Islamic extremism and boycott are preventing Israel and Palestine from reaching peace, according to a top Israeli official.
The official made the remark as the two countries commemorate the first anniversary of the 2014 Gaza War, in which some 2,200 Palestinians and 71 Israelis were killed.
The official said Israel is willing to restart negotiations to reach peace with the Palestinians but claimed its efforts to do so are impeded by extremist Islamists.
"It has been said for years that the Israel-Palestine conflict drives extremism, but I say the opposite: Islamic extremism is preventing peace. We could sign a peace treaty, but extremists are preventing it," he told IBTimes UK.
"We are willing to start negotiations immediately with Palestine, but we are going to deal with Hamas [Palestinian militant organisation] once it recognises Israel [has a] right to exist. At the moment, Hamas says Israel should be destroyed."
The official said Israel is committed to helping with the reconstruction and humanitarian work in Gaza but warned that another conflict might erupt due to the failure of negotiations between the two parties.

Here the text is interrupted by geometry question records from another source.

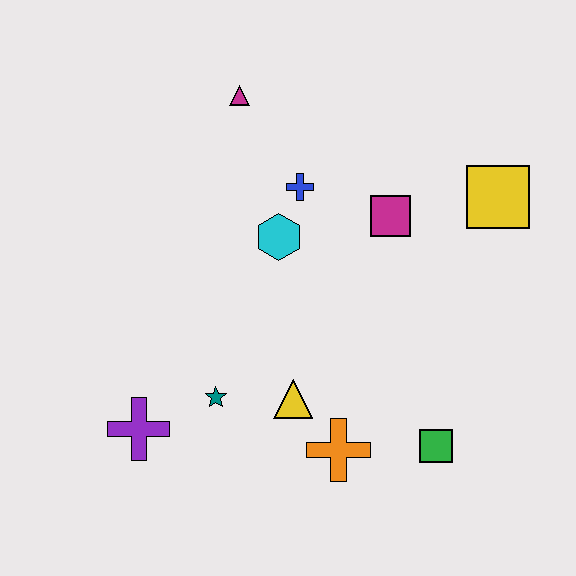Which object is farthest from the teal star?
The yellow square is farthest from the teal star.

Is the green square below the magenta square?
Yes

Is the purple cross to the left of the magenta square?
Yes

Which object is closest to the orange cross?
The yellow triangle is closest to the orange cross.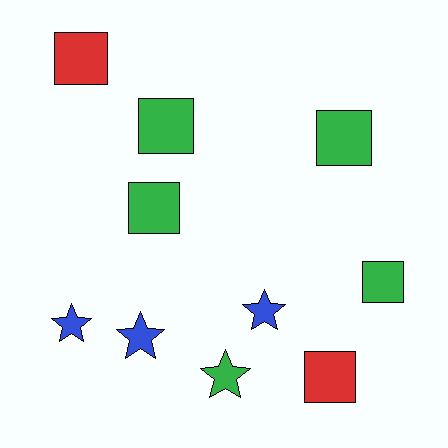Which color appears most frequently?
Green, with 5 objects.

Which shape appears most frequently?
Square, with 6 objects.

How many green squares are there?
There are 4 green squares.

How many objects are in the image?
There are 10 objects.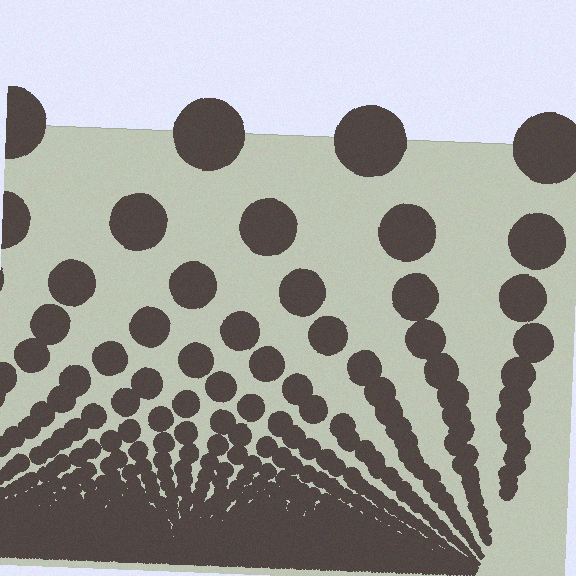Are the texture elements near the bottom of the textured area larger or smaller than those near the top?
Smaller. The gradient is inverted — elements near the bottom are smaller and denser.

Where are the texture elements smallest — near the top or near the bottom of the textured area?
Near the bottom.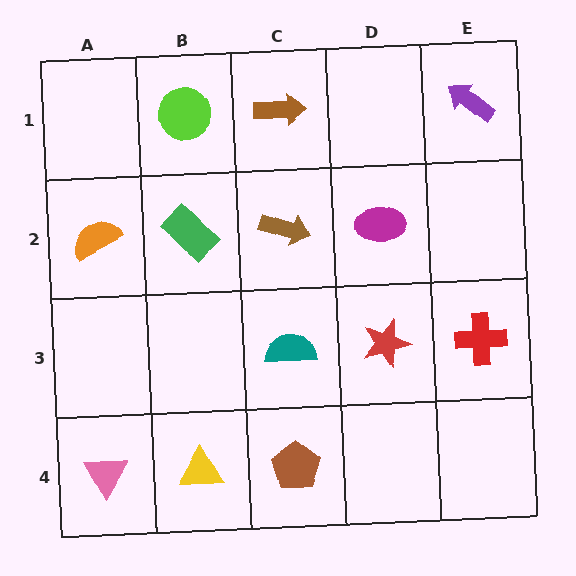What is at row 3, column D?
A red star.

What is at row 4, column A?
A pink triangle.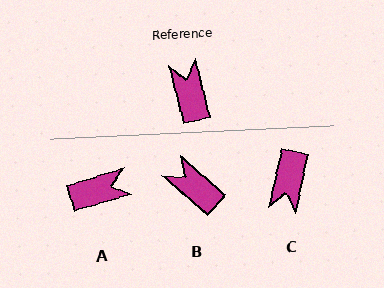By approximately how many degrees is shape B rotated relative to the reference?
Approximately 34 degrees counter-clockwise.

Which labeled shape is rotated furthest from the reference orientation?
C, about 154 degrees away.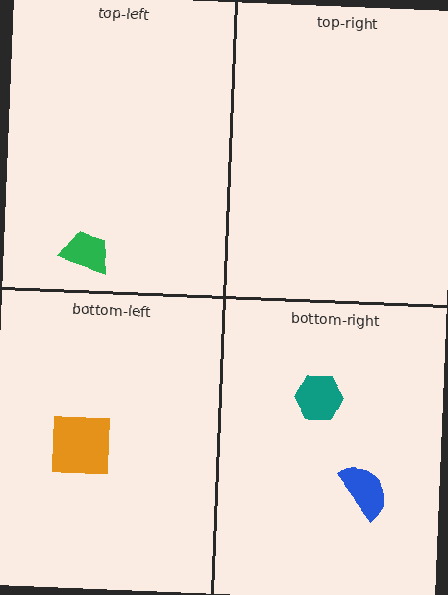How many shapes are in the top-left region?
1.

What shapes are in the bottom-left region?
The orange square.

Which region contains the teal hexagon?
The bottom-right region.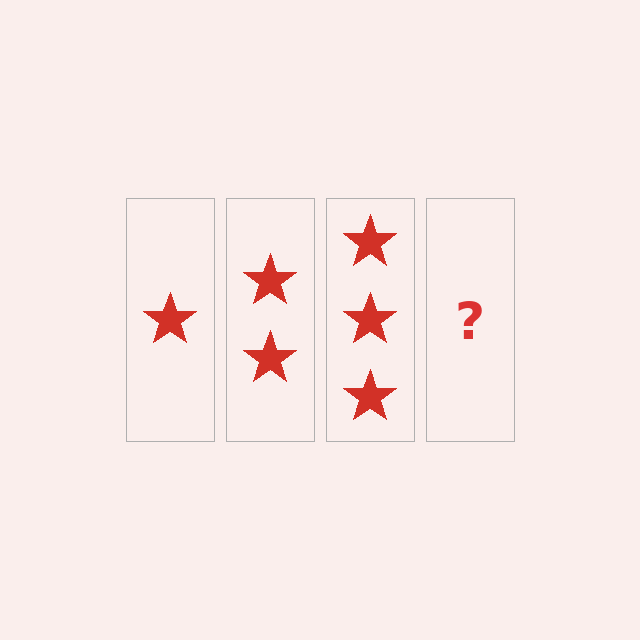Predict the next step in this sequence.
The next step is 4 stars.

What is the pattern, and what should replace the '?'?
The pattern is that each step adds one more star. The '?' should be 4 stars.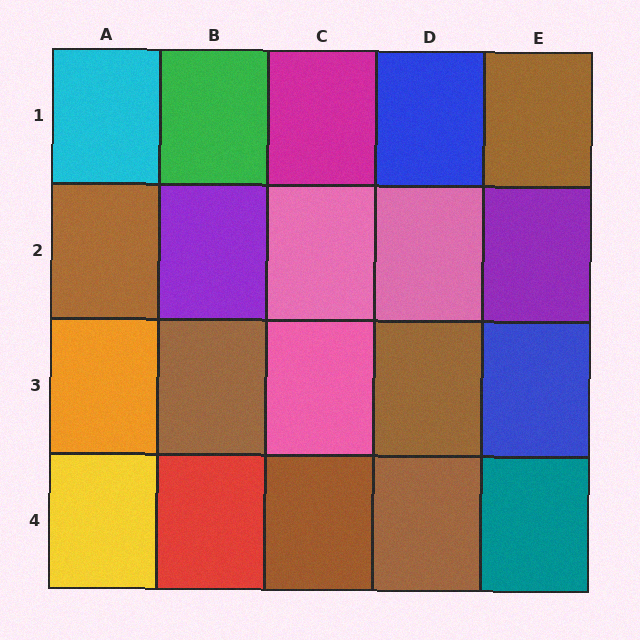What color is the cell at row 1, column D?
Blue.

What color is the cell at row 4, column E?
Teal.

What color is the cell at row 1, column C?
Magenta.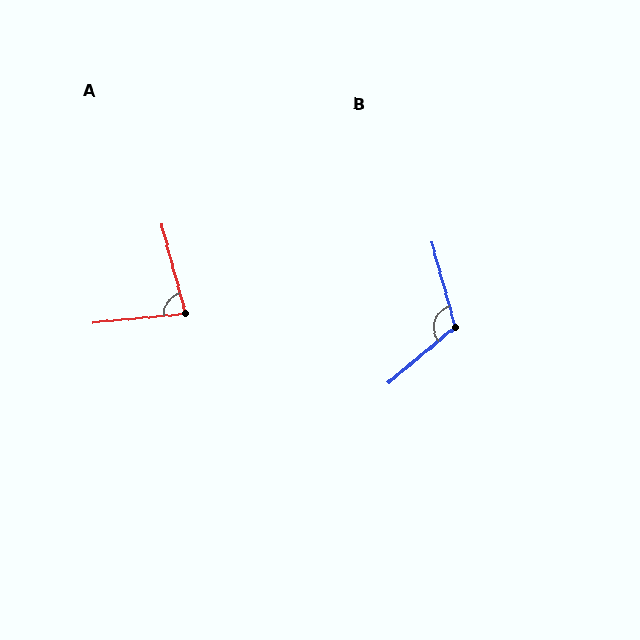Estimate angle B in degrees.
Approximately 115 degrees.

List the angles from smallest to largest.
A (80°), B (115°).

"There are no illusions. Unless Hamas changes, we have to presume that there will be another round, unfortunately. There is a theory that Israelis don't get it, all we have to do is to move the settlements and go back to the 1967 border, but this is exactly what we did in the past," he said.

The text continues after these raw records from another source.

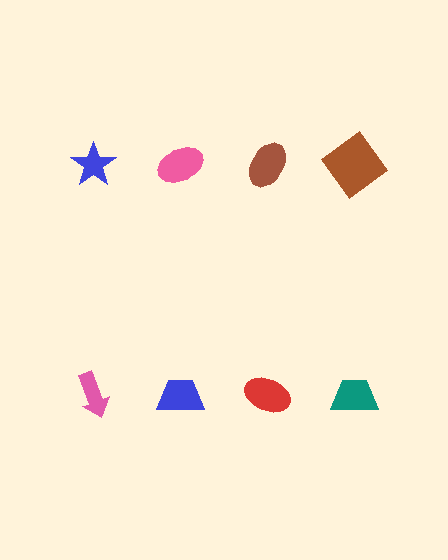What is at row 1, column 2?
A pink ellipse.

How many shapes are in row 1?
4 shapes.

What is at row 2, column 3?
A red ellipse.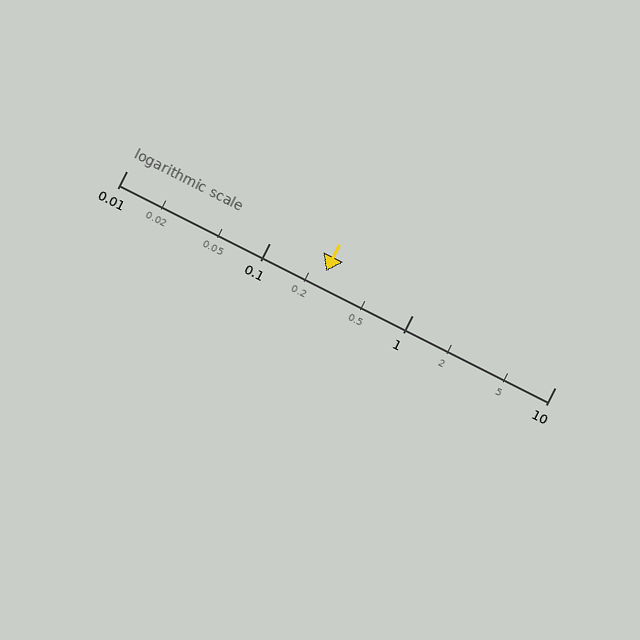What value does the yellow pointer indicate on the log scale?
The pointer indicates approximately 0.25.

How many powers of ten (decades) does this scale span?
The scale spans 3 decades, from 0.01 to 10.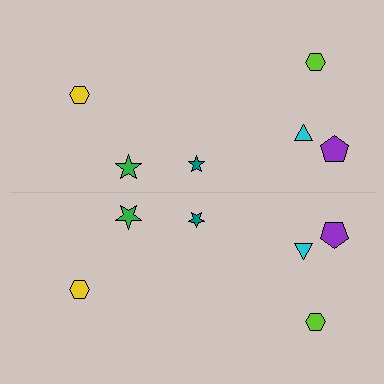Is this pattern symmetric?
Yes, this pattern has bilateral (reflection) symmetry.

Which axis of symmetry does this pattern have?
The pattern has a horizontal axis of symmetry running through the center of the image.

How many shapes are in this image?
There are 12 shapes in this image.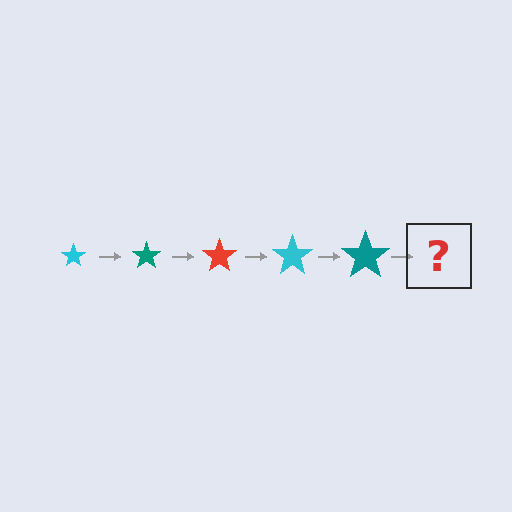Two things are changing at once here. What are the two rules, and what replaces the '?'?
The two rules are that the star grows larger each step and the color cycles through cyan, teal, and red. The '?' should be a red star, larger than the previous one.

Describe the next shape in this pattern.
It should be a red star, larger than the previous one.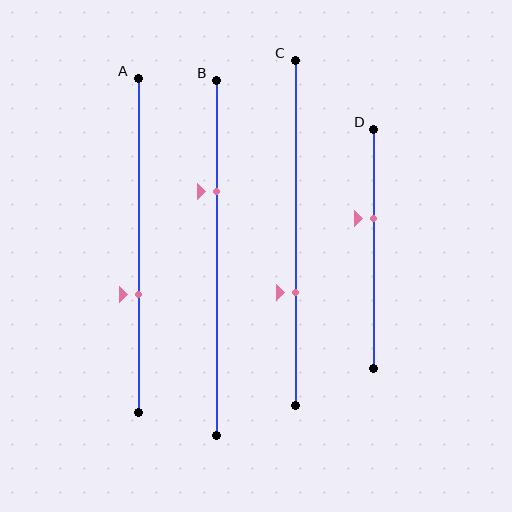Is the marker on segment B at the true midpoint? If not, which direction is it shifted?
No, the marker on segment B is shifted upward by about 19% of the segment length.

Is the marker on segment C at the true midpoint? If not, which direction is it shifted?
No, the marker on segment C is shifted downward by about 17% of the segment length.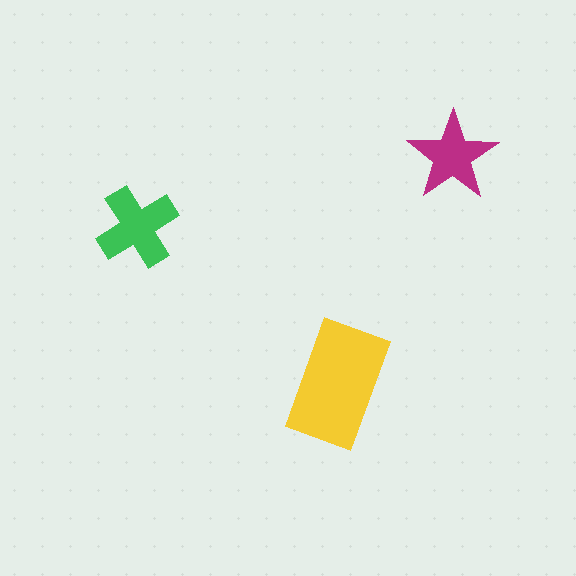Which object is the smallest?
The magenta star.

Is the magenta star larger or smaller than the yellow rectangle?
Smaller.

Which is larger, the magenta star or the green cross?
The green cross.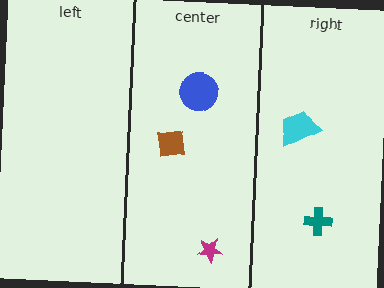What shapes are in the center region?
The blue circle, the brown square, the magenta star.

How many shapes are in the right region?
2.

The official is confident the two countries can achieve the two-state solution, but only when Palestinians are "willing to deal with our concerns". He added: "When they talk about me they call me an imperialist, a colonialist. They are very happy to talk about what bothers them as if they are the only audience, they are not willing to discuss what's important for us."

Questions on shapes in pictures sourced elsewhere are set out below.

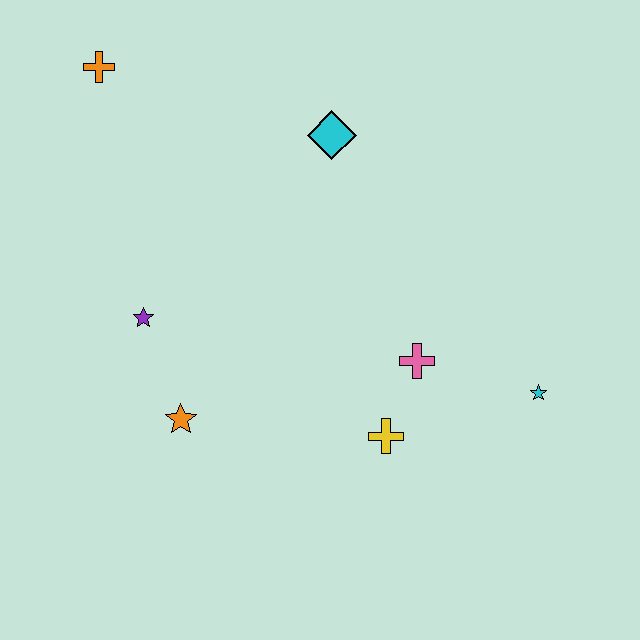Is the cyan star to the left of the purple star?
No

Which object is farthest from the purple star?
The cyan star is farthest from the purple star.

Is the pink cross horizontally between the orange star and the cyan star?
Yes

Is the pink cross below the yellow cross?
No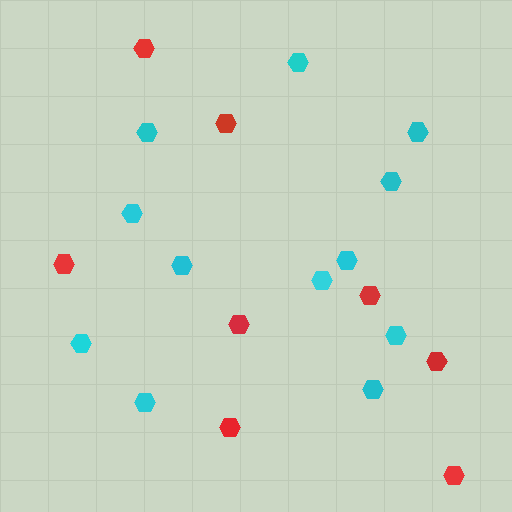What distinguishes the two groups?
There are 2 groups: one group of red hexagons (8) and one group of cyan hexagons (12).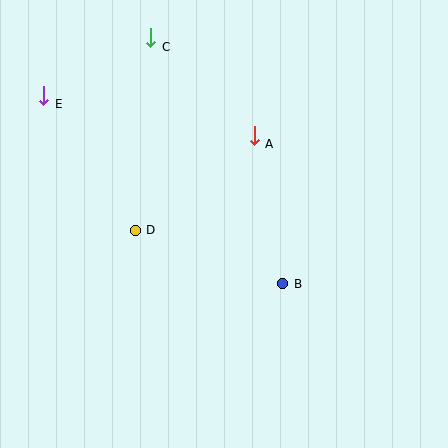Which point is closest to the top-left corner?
Point E is closest to the top-left corner.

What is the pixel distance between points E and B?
The distance between E and B is 299 pixels.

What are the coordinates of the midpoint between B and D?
The midpoint between B and D is at (209, 257).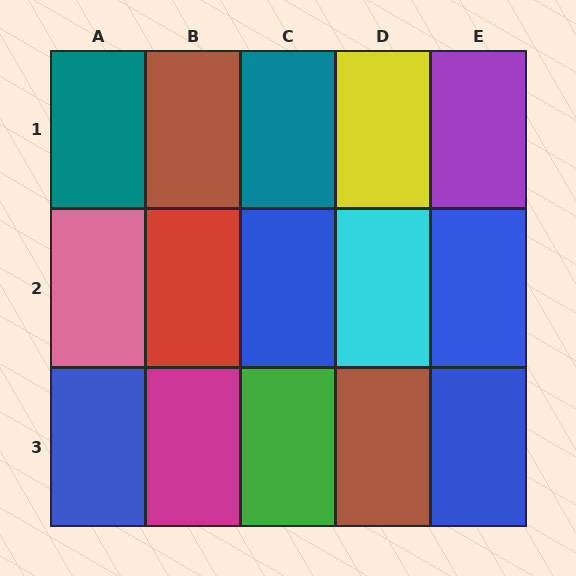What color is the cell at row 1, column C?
Teal.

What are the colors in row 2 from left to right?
Pink, red, blue, cyan, blue.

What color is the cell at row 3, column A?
Blue.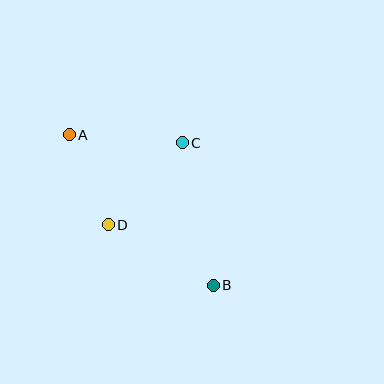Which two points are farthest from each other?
Points A and B are farthest from each other.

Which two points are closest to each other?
Points A and D are closest to each other.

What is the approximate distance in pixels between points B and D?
The distance between B and D is approximately 122 pixels.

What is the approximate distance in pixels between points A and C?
The distance between A and C is approximately 113 pixels.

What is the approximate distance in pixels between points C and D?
The distance between C and D is approximately 111 pixels.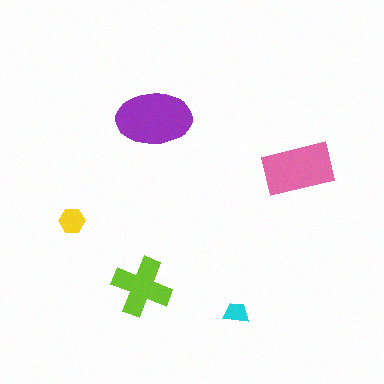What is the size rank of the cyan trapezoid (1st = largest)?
5th.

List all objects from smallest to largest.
The cyan trapezoid, the yellow hexagon, the lime cross, the pink rectangle, the purple ellipse.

Samer F Makhlouf, director of NGO One Voice Palestine, told IBTimes UK the Gaza War has prompted many Palestinians to lose hope regarding the two-state solution.
"The Gaza War has not just been an unfortunate loss of people, but it also had a negative impact on Palestinians," he said. "We are very concerned now as the support of the solution is diminishing and Palestinians think it is no longer applicable. We advocate for non-violence as a violent resistance is not the right approach."
Makhlouf also said settlements make Palestinians angry and the Israeli occupation creates lots of difficulties.
He said: "Settlements grow on a daily basis and people get confused and angry. We reject the settlement enterprise and the occupation, which causes daily difficulties. For example, we are not allowed to have 3G on our phones for security reasons and if I want to visit Jerusalem, I need a permit. They [Israel] are controlling everything."
Makhlouf urged the Palestinians to be united and solve internal conflicts in order to reach an agreement with Israel and end the occupation.
"We have internal conflicts, we haven't had elections in 10 years, there is a lack of democracy and accountability," he said. "We have to stay united to be able to end the occupation."
In 2010, a South Africa's anti-apartheid-inspired movement known as BDS (Boycott, Divestment and Sanctions) was created with the aim of boycotting Israeli products to promote Palestinian independence.
The movement, supported by many, has also been slammed as an anti-Semitic campaign which undermines the Palestinian economy that relies on Israel.
In July, Omar Barghouti, one of the group's co-founders, told news agency AP: "BDS is winning the battles for hearts and minds across the world, despite Israel's still hegemonic influence among governments in the US and Europe.
"We are now beginning to harvest the fruits of 10 years of strategic, morally consistent and undeniably effective BDS campaigning."
The official said BDS is not negatively impacting Israel's economy but it undermines the peace process and "condemns the Palestinians to the status quo". He pointed out: "It sends the message that Palestinians should not negotiate with a country that has been boycotted."
The UN report on Gaza War
In June, the UN Human Rights Council released a report that alleged both Hamas and Israel Defense Forces (IDF) committed war crimes during the Gaza conflict.
The investigation accused Israel of failing to provide enough information regarding the specific military objectives of its attacks, noting security concerns "do not relieve the authorities of their obligations under international law" and that "there are strong indications that these attacks could be disproportionate, and therefore amount to a war crime".
Israel rejected the report, accusing it of being biased.
"First of all the institution is biased and two consecutive UN secretary generals, Ban Ki-moon and Kofi Annan, have criticised the council for being biased," the official said.
"There have been more resolutions in Israel than Iraq, Syria and North Korea together. It's ridiculous, it's wrong, it's manipulation of the UN system. But this how the UN system works," he continued, adding that an independent inquiry is needed.
"Misidentification of a target is not a crime. We have a supreme court that is known internationally for independency and professionalism. If people have allegations of soldiers behaving in a way that is not proper, we have our own system of review to determine whether those allegations are valid."
IBTimes UK's reporter travelled to Israel courtesy of Bicom.